This Dot-Com Boom period (roughly 2001 to now) kinda fucked up the city. I can't wait to clear out the folks who were only here for money and hype, and start getting the weirdos and hippies back in.
I passed on a tech job in the Bay Area in the 90s in part because of cost of living. This was also a time when tech salaries in general were much lower than today. It would have been generally a quality of life downgrade to have moved west.
I think one reasonable solution is literally this. Would allow rebuilding whole thing from fresh, with much higher density and maybe in general as high rise buildings.
To do what NYC did and bring more residents into downtown (rather than just offices), SF needs to be an appealing place to live.
NYC tries to make itself an appealing place to live. SF does not. I'm not sure quite what SF is optimizing for, but "pleasant" is not it.
Even if crime is "just" theft and broken windows, it's still an unpleasant day (or week) when it happens. Enough of that and people just don't want to live there.
Having lived in both cities, NYC seems to strive everyday to continue to make it a livable city for families and people of all income levels. SF just seems to be coasting into disaster. Nothing seems to change or improve. Things just seem to get worse. My taxes in NYC seem to actually do something. My CA/SF taxes felt like throwing money into a fire pit.

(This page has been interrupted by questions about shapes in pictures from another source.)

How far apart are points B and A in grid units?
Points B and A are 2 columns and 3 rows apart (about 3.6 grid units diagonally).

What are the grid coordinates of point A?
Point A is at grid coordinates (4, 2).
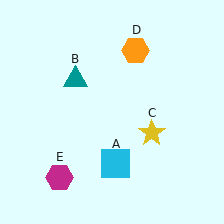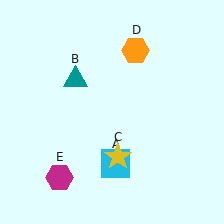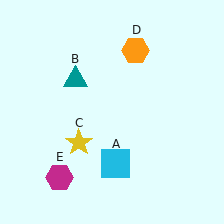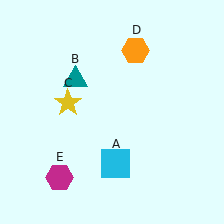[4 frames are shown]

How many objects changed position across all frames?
1 object changed position: yellow star (object C).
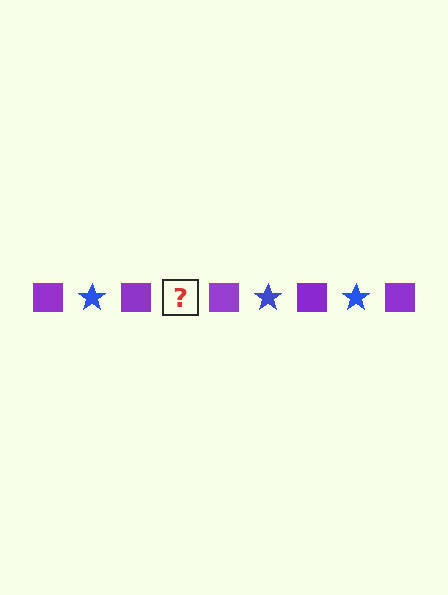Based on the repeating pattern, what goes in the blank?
The blank should be a blue star.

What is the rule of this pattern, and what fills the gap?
The rule is that the pattern alternates between purple square and blue star. The gap should be filled with a blue star.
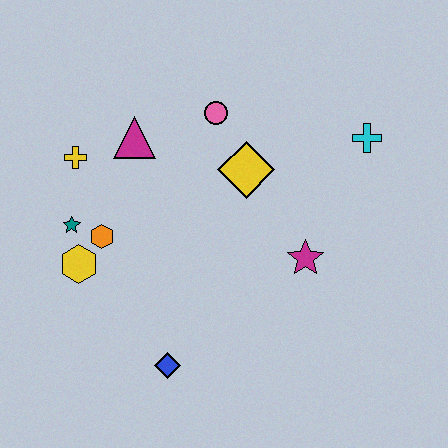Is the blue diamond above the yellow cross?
No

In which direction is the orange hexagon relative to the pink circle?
The orange hexagon is below the pink circle.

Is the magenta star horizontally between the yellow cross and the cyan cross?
Yes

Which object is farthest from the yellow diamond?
The blue diamond is farthest from the yellow diamond.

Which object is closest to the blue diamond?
The yellow hexagon is closest to the blue diamond.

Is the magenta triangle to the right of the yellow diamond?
No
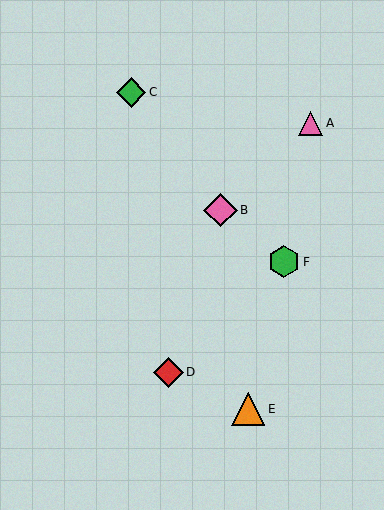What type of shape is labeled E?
Shape E is an orange triangle.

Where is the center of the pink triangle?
The center of the pink triangle is at (311, 123).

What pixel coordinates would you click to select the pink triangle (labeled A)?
Click at (311, 123) to select the pink triangle A.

I skimmed until I found the part where the author was seriously suggesting dumping money on the problem, then I closed the article. The problem is not money.
> skimmed until I found the part where the author was seriously suggesting dumping money on the problem, then I closed the article
“…if you were the state of California, and you were staring down a projected $22 billion budget deficit, would you invest your scarce resources in San Francisco, which has repeatedly proven itself unfit for such investments by building a vast, inefficient bureaucracy at the expense of taxpayers and vulnerable residents?
I'm not convinced. There's a reason people came back faster to almost every other major city. This makes me think a lot of people were just there for the money, and once they could get the same money without the hassle of the city, they did just that.
The problem is adding more housing downtown doesn't really help the problem beyond making a shorter commute (to WFH jobs?). Especially for the people who moved out, SF's pandemic policies weren't attractive, and it's even worse in a dense neighborhood. There's still the homeless problem. There's still a lot of property crime. This week, there was a post about how hard it is for 8th graders to take Algebra.
Like the article said, I don't really want to give more money to a city that's been so mismanaged.
There are certainly reasons other than jobs why some people choose to live in a major city. But eliminate the job/commute reason and the calculus changes for a lot of people given that "live near work" is at least one of the main reasons they would choose urban living.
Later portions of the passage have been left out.